Is the package suitable for very big datasets? I am talking about the datasets of dimension (1.000.000x300)?
I have just tried this code:
mod1<-constructModel(data_sample,p=4,"Basic",gran=c(150,10),RVAR=FALSE,h=1,cv="Rolling",MN=FALSE,verbose=FALSE,IC=TRUE)
results=cv.BigVAR(mod1)
and it is pretty slow with just (1000x100) X matrix (cca 10 minutes).
My goal is to do dimension reduction, but not sure if your package is appropriate for this.

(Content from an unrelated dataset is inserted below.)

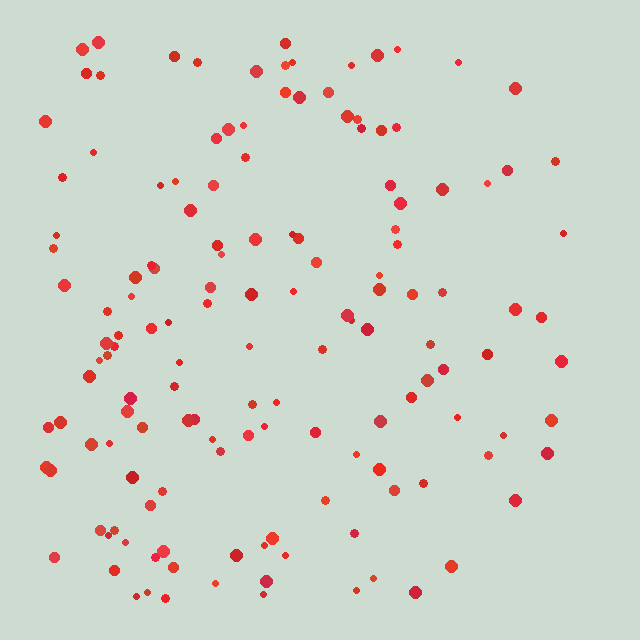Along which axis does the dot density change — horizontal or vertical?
Horizontal.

Time series with those dimensions (large T, small k) should be feasible in this framework, but rolling validation for penalty parameter selection is not advisable since the process will be very computationally intensive. I would instead suggest something like n-fold cross validation as described in section 3.2 http://www.wbnicholson.com/BigVAR.html.

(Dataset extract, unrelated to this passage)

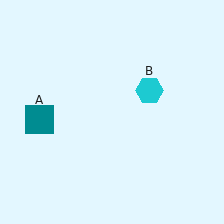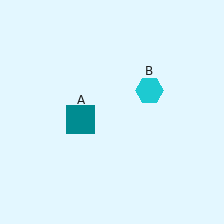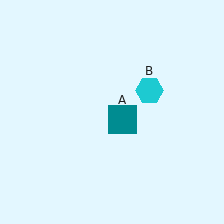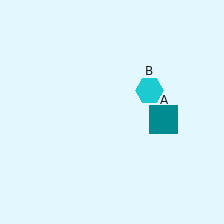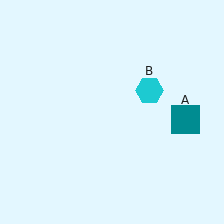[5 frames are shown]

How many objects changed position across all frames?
1 object changed position: teal square (object A).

One was to potentially improve performance is to ensure that the BLAS/OpenMP are single-threaded. You can do so by adding the following code to your .Rprofile:
`
library(RhpcBLASctl)
blas_set_num_threads(1)
omp_set_num_threads(1)
`
I have returned to your answer after some time :)
I have just tried to implement CV from this tutorial: http://www.wbnicholson.com/BigVAR.html#n-fold-cross-validation
CV part is in 3.2.
When I execute the NFoldcv function it returns and error:
Error in 2:nrow(Z1) : argument of length 0
The problem is that is a list of two elements: Y and Z. So instead of Z1 there should be Z1$Z
or Z1$Y
? in line trainZ <- Z1[2:nrow(Z1),]
.
Yes, it should be Z1$Z, I will make the correction.
Thanks. I think this can be closed now.
It seems this is not solved?
This has been fixed now.